Eles são treinados em grandes corpora de textos não estruturados, como artigos da Wikipedia, e eles provaram ser muito melhores do que seus antecessores na geração de texto, no diálogo e na resposta a perguntas, mas eles ainda estão muito longe de realmente entender a linguagem humana.
Os Transformers se tornaram muito populares e são a tecnologia subjacente a quase todos os modelos de linguagem de ponta, incluindo o BERT do Google, o RoBERTa do Facebook, o GPT2 da OpenAI e o Chatbot do Google Meena.
Recentemente, os pesquisadores de IA provaram que os Transformers podem realizar a integração e resolver equações diferenciais, problemas que requerem manipulação de símbolos.
Isso pode ser uma dica de que a evolução dos Transformers pode permitir que as redes neurais superem as tarefas de reconhecimento de padrões e aproximação estatística.
Até agora, os Transformers provaram sua eficiência com dados discretos, como palavras e símbolos matemáticos.
"É fácil treinar um sistema como esse, porque existe alguma incerteza sobre qual palavra pode estar faltando, mas podemos representá-la com um vetor gigante de probabilidades em todo o dicionário e, portanto, não é um problema", disse LeCun.
Mas o sucesso dos Transformers não foi transferido para o domínio dos dados visuais.
"É muito mais difícil representar incertezas e previsões em imagens e vídeos do que em texto porque não é discreto.
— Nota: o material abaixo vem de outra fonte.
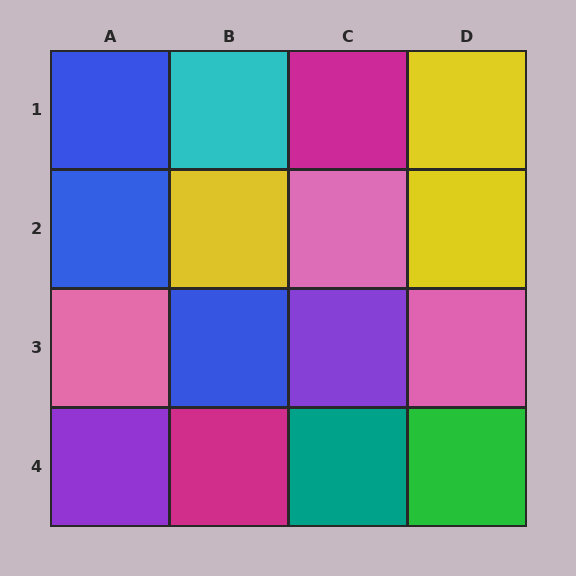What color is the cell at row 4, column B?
Magenta.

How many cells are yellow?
3 cells are yellow.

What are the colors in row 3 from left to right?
Pink, blue, purple, pink.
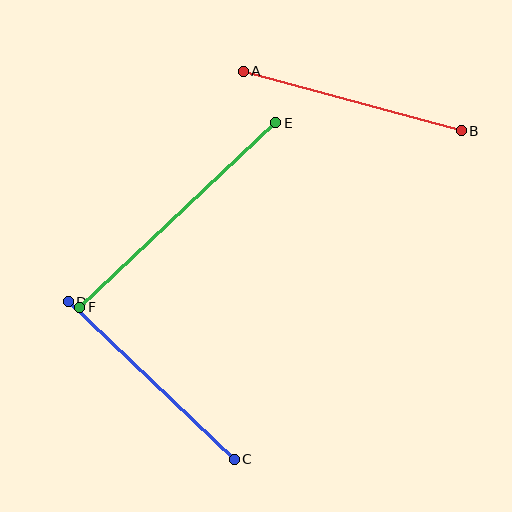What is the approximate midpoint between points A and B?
The midpoint is at approximately (352, 101) pixels.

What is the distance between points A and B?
The distance is approximately 226 pixels.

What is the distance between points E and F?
The distance is approximately 270 pixels.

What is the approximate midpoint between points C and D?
The midpoint is at approximately (151, 380) pixels.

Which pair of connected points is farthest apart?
Points E and F are farthest apart.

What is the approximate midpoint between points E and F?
The midpoint is at approximately (178, 215) pixels.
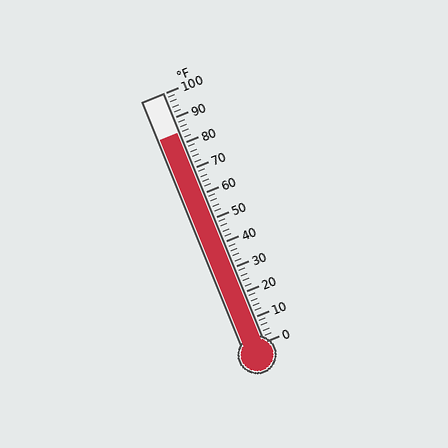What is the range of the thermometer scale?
The thermometer scale ranges from 0°F to 100°F.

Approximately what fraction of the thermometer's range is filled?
The thermometer is filled to approximately 85% of its range.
Podemos produzir distribuições em todas as palavras do dicionário, não sabemos como representar distribuições em todos os quadros de vídeo possíveis", disse LeCun.
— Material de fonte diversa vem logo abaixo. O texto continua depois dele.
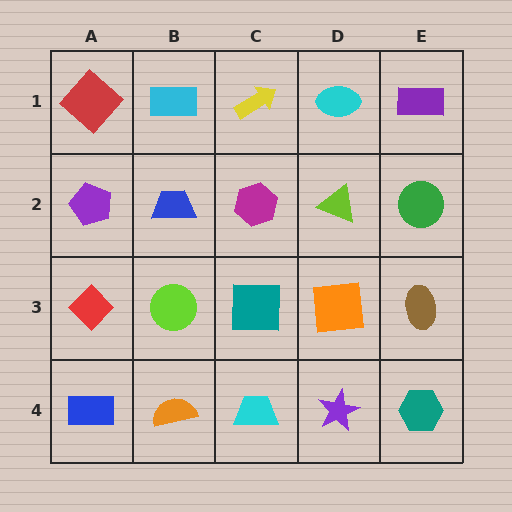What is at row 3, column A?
A red diamond.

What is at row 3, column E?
A brown ellipse.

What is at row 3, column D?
An orange square.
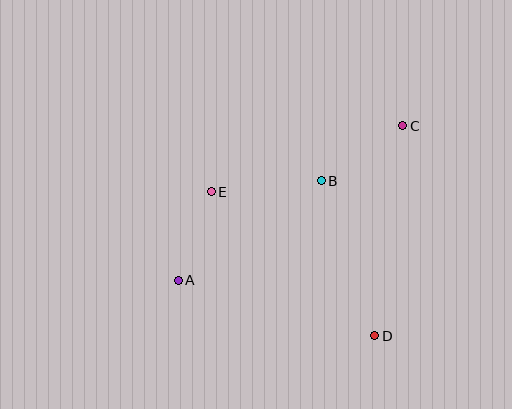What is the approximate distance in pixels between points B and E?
The distance between B and E is approximately 111 pixels.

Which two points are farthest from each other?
Points A and C are farthest from each other.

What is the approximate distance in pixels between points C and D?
The distance between C and D is approximately 212 pixels.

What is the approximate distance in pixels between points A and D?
The distance between A and D is approximately 204 pixels.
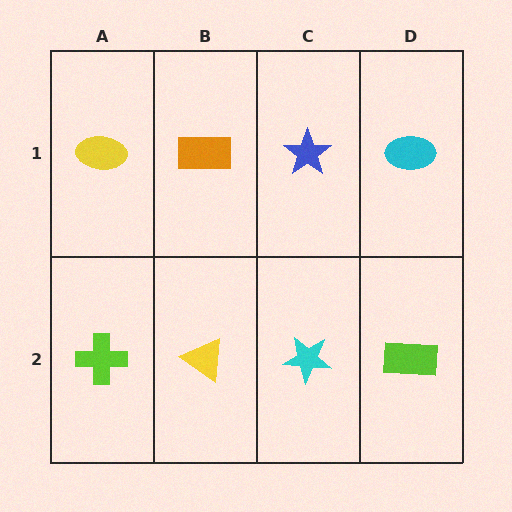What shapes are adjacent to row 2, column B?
An orange rectangle (row 1, column B), a lime cross (row 2, column A), a cyan star (row 2, column C).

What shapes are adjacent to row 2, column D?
A cyan ellipse (row 1, column D), a cyan star (row 2, column C).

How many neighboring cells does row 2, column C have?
3.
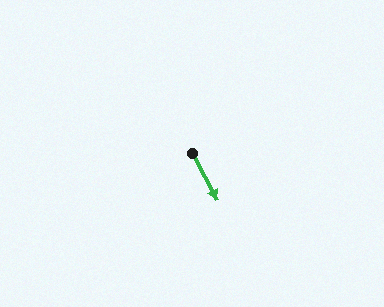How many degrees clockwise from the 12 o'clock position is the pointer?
Approximately 151 degrees.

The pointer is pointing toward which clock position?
Roughly 5 o'clock.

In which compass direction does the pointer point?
Southeast.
Para cada segmento de vídeo, existem inúmeros futuros possíveis, isso torna muito difícil para um sistema de IA prever um único resultado.
Digamos que nos próximos quadros em um vídeo, a rede neural acabe calculando a média dos resultados possíveis, o que resulta em resultados borrados.
"Esse é o principal problema técnico que temos que resolver se queremos aplicar o aprendizado auto supervisionado a uma ampla variedade de modalidades como o vídeo", disse LeCun.
O método preferido de LeCun para abordar o aprendizado supervisionado é o que ele chama de "modelos baseados em energia variável latente".
A ideia principal é introduzir uma variável latente Z que calcula a compatibilidade entre uma variável X, o quadro atual de um vídeo, e uma previsão Y no futuro do vídeo selecionando o resultado com a melhor pontuação de compatibilidade.
Em seu discurso, LeCun detalha ainda mais os modelos baseados em energia e outras abordagens para o aprendizado auto supervisionado.
O futuro da aprendizagem profunda não é supervisionado
"Acho que o aprendizado auto supervisionado é o futuro, isso é o que permitirá aos nossos sistemas de IA, o sistema de aprendizado profundo, avançar para o próximo nível. Talvez aprender bastante conhecimento de fundo sobre o mundo por observação, para que algum tipo de bom senso possa surgir", disse LeCun em seu discurso na Conferência AAAI.
Um dos principais benefícios do aprendizado auto supervisionado é o imenso ganho na quantidade de informações geradas pela IA. No aprendizado por reforço, o treinamento do sistema de IA é realizado no nível escalar.
O modelo recebe um único valor numérico como recompensa ou punição por suas ações, no aprendizado supervisionado, o sistema de IA prevê uma categoria ou um valor numérico para cada entrada.
No aprendizado auto supervisionado, a saída melhora para uma imagem inteira ou um conjunto de imagens.
"É muito mais informação, para aprender a mesma quantidade de conhecimento sobre o mundo, você precisará de menos amostras", disse LeCun.
Ainda precisamos descobrir como o problema da incerteza funciona, mas quando a solução surgir, teremos desbloqueado um componente essencial do futuro da IA.
"Se a inteligência artificial é um bolo, o aprendizado auto supervisionado é a maior parte do bolo", disse LeCun.
"A próxima revolução na IA não será supervisionada nem puramente reforçada", acrescentou.